9. Parallel analysis of stress periods and climate data. Comparative analysis of the periods of stress sections with adverse years

Measured indicators

Growth index, It = MW/AW, where MW- measured and AW – calculated width for rows with confidence approximations (R² > 0.45).

Eustress duration (D) - numebr of consequent adverse years in a series.

Eustress frequency(F) - the number of stress years for a period of 100 years.

Eustress depth (A) - \(A = \frac{1}{2}\sum_{i=1}^{s}(1-It_{i})\) where Iti are the growth indexes, where eustress is established.

"К" - coefficients - ratio between the number of analyzed years and the number of stress years (SY).

Cardinality (Card.) - number of series with the same eustress years.

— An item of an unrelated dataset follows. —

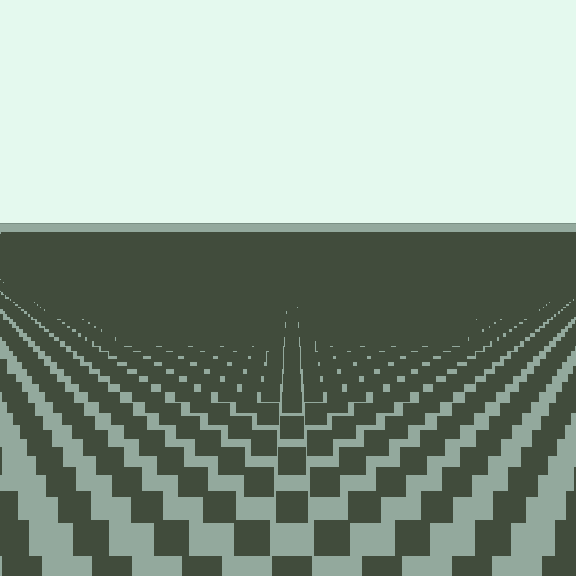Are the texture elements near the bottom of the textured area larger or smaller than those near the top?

"Ct" - coefficient - ratio between Card. and the combined number of examined rows from one location (n).

Coverage (Cov.) – the ration between cardinality (Card.) and the number of examined rows that have the same periods.

Climatic year type (CY) – the deviation of the average annual temperature (Tavg.) of the climatic norms for temperature (dT) and the deviation of the average annual rainfall (Pavg.) of the climatic norms for precipitation (dP).

Climatic norms for temperature - Tavg ± μti for periods of 30 years.

Climatic norms for precipitation - Pavg. ± μpi for periods of 30 years.